No azul

Há suficiente alegria em se esquecer

Quem se esquece, se esquece de...

Cria uma ponte transitiva

Atravessa-se tal ponte pronominalmente

Para o nada

Para o vago

Para o inexistente

Parece algo como pular de um avião

Para com o mar de nuvens uma ligação

Pluma bailando no azul

Mergulhando no branco

Que bom é ser pluma

Que não se esparrama no chão

Apenas sobe

Apenas desce um pouco para de novo subir

De si sem saber

Nem canta e nem assobia

De coisa alguma tem consciência

Pluma não tem pecados

Sequer conflitos

Pluma, pluma e leveza

Que tal ser pluma e não ter passado

A pluma é assim beleza sutil

Que não se precipita nos rochedos

Pluma, brinquedo que não se quebra

Que não tem ossos

Que não morre

Que não murcha como as flores

E quando se molha se esfiapa

Mas vem a brisa e a deixa sequinha

Pluma tem música sem que tenha ouvidos

Desprovida de cérebro, não sabe o que é saber

Ou lembrar

Ou esquecer

Quase caleidoscópica, pluma nem reconhece cores

Ah, ser pluma

Atrever-se a ser não sendo

Perdida pluma que nunca estaciona

Que nada é e que em coisa alguma se transforma

Para quem tanto faz como tanto fez

Indiferente pluma, voa de costas

Côncava liberdade sem convexo

Coisa absurda, nem viva e nem morta

Sem nexo

Pior, sem sexo

Lisa tal bunda de anjo

Nem é possível dizer se pluma é morte ou vida

Pluma não tem história

Não tem representatividade

Identidade

Absolutamente tem memória

***

Querido poeta Hermílio Pinheiro:

meus versos se sentem felizes e ganham mais significado com a presença dos seus.

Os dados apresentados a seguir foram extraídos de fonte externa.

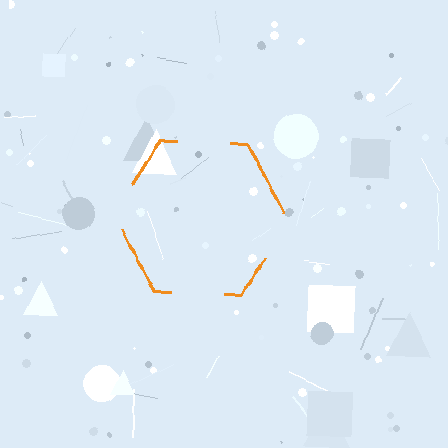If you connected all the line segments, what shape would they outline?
They would outline a hexagon.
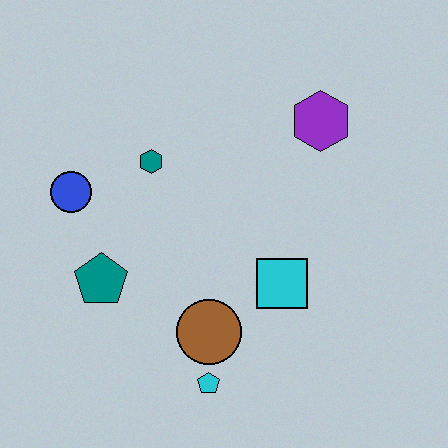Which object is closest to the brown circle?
The cyan pentagon is closest to the brown circle.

Olvidar-se (poema de Hermílio Pinheiro)

Esquecer-se tal como desvanecer-se

Aniquilar-se

Como na pedra a onda a findar-se

Esquecer de esquecer-se

E como a nuvem se desintegrasse

O espírito desincorporasse

Ao ver-se face a face

Em desenlace

E já por não mais ter

Do que esquecer.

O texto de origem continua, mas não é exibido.